Réforme du cadre de régulation aéroportuaire : l’ART rend ses deux premiers avis conformes relatifs aux CRE des aéroports de Toulouse et Marseille

Aéroportuaire
Actualité publiée le 9 avril 2026

Paris, le 9 avril 2026 – L’Autorité de régulation des transports (ART) publie ce jour les avis conformes favorables, assortis de réserves, qu’elle a rendus sur les projets de contrats de régulation économique (CRE) des aéroports de Toulouse-Blagnac (ATB) et de Marseille-Provence (AMP).
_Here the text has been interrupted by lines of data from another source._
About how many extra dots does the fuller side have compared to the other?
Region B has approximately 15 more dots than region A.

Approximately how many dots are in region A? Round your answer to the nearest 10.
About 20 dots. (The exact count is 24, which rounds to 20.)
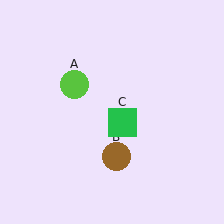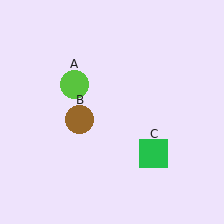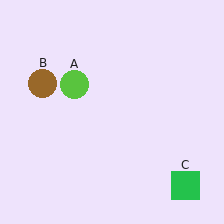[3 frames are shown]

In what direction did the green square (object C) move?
The green square (object C) moved down and to the right.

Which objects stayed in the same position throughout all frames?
Lime circle (object A) remained stationary.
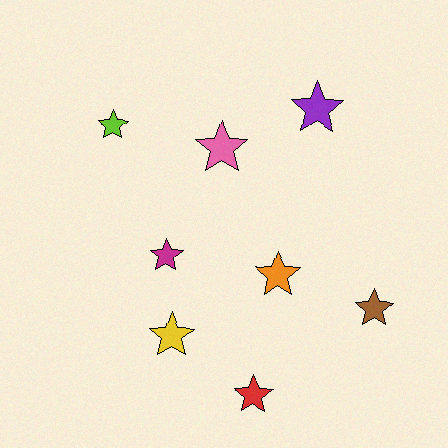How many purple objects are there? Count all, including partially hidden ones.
There is 1 purple object.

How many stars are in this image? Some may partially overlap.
There are 8 stars.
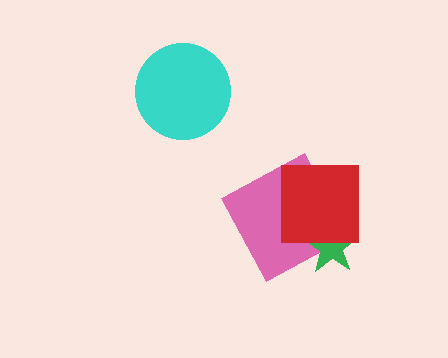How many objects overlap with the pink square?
2 objects overlap with the pink square.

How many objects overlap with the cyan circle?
0 objects overlap with the cyan circle.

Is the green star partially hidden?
Yes, it is partially covered by another shape.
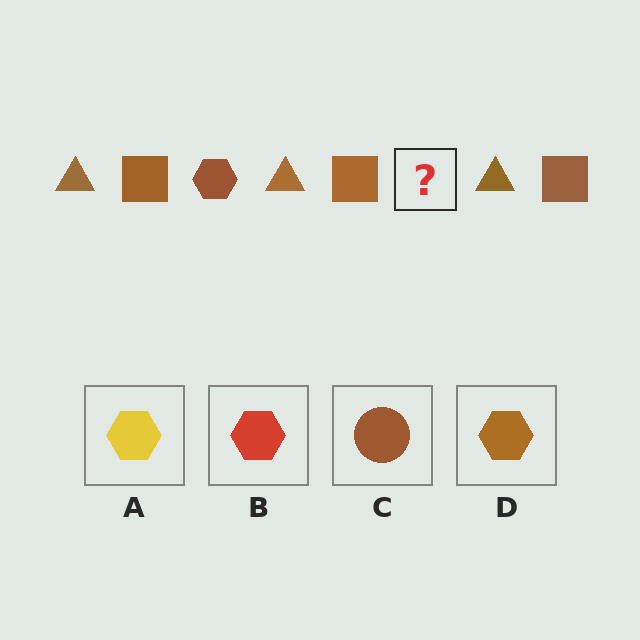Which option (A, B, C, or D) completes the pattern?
D.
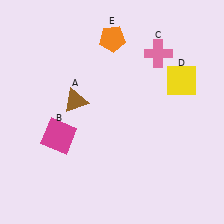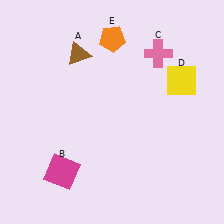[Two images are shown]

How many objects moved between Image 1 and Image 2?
2 objects moved between the two images.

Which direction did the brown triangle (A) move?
The brown triangle (A) moved up.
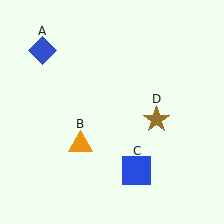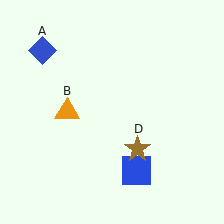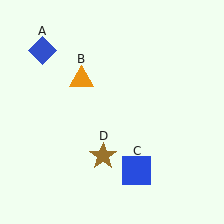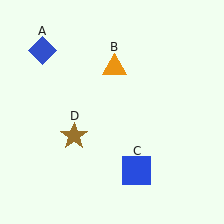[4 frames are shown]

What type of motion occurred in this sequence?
The orange triangle (object B), brown star (object D) rotated clockwise around the center of the scene.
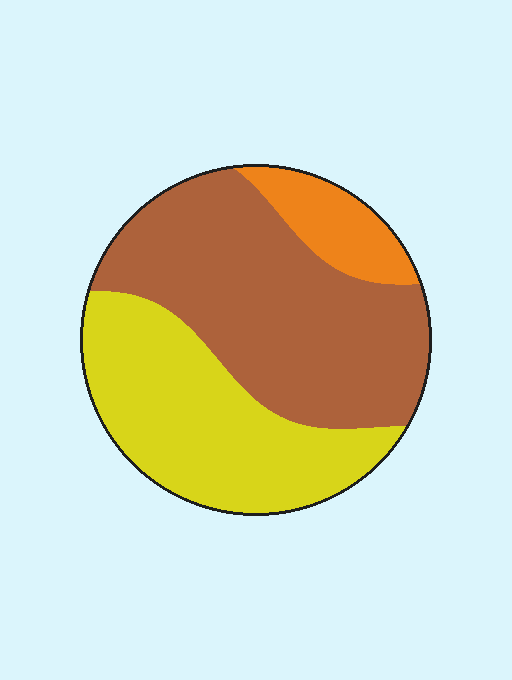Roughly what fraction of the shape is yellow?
Yellow covers 38% of the shape.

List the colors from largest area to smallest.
From largest to smallest: brown, yellow, orange.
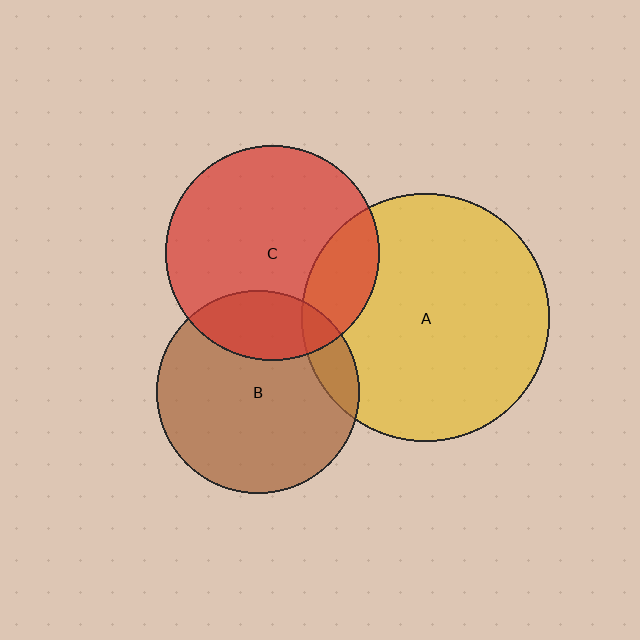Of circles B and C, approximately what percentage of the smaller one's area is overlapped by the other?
Approximately 25%.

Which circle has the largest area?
Circle A (yellow).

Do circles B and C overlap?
Yes.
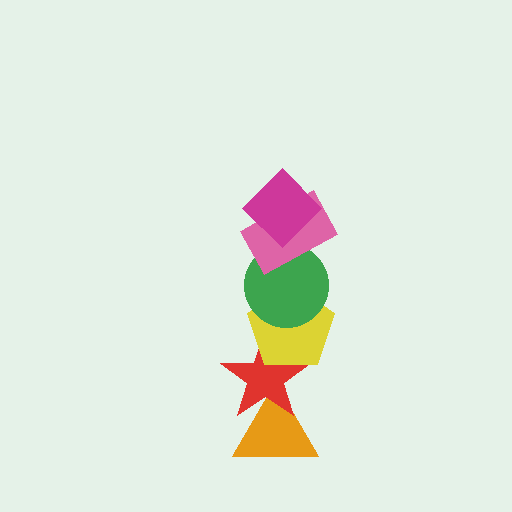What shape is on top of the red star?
The yellow pentagon is on top of the red star.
Ces contrats, signés les 30 et 31 mars 2026, définissent les trajectoires d’investissement et d’évolution des redevances aéroportuaires pour la période allant du 1er mai 2026 au 31 décembre 2030.
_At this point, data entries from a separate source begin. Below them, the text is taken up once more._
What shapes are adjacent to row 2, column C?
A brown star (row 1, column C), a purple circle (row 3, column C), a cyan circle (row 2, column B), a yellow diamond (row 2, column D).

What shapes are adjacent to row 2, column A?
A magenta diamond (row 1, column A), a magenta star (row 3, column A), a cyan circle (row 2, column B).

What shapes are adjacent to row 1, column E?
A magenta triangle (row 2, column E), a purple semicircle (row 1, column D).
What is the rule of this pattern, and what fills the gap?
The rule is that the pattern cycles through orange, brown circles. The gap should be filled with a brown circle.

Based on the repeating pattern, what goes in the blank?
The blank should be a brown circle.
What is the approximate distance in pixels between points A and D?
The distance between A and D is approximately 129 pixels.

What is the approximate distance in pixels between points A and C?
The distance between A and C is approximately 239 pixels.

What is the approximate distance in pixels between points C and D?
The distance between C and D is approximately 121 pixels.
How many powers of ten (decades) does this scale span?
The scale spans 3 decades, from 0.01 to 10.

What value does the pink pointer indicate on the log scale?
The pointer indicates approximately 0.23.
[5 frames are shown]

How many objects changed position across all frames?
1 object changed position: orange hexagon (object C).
DES PREMIERS AVIS CONFORMES QUI S’INSCRIVENT DANS LE NOUVEAU CADRE DE RÉGULATION AÉROPORTUAIRE

Les avis rendus par l’ART sur les projets de CRE des aéroports de Toulouse et de Marseille s’inscrivent dans la continuité des avis consultatifs rendus les 10 et 24 juillet 2025 sur les avant-projets et des échanges conduits entre l’État, les exploitants et les usagers sur cette base.
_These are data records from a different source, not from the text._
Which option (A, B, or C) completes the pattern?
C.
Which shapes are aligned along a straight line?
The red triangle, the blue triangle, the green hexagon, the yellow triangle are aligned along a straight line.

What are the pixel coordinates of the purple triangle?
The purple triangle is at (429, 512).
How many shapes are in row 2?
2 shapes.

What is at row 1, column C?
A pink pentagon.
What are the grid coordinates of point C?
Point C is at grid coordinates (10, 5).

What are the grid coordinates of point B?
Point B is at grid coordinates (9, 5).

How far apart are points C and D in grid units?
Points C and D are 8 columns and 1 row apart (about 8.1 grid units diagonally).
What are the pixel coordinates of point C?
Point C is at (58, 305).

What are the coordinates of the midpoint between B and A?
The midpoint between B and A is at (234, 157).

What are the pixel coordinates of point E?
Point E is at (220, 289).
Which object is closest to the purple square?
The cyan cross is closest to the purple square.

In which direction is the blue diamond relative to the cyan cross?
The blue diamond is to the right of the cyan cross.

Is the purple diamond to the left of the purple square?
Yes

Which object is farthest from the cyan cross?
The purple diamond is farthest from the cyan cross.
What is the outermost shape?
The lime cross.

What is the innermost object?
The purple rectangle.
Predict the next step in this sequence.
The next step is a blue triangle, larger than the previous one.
Ils couvrent la période 2026-2030 et reposent sur des mécanismes pluriannuels d’encadrement de l’évolution des redevances, indexés sur l’inflation et modulés par différents facteurs d’ajustement (trafic, investissements, qualité de service, résultats des activités commerciales).

Ils constituent les premiers avis rendus dans le cadre de la réforme de la régulation aéroportuaire engagée fin 2023, qui vise à renforcer la visibilité pluriannuelle et à mieux articuler financement des investissements, maîtrise des coûts et qualité du service rendu aux usagers par les exploitants.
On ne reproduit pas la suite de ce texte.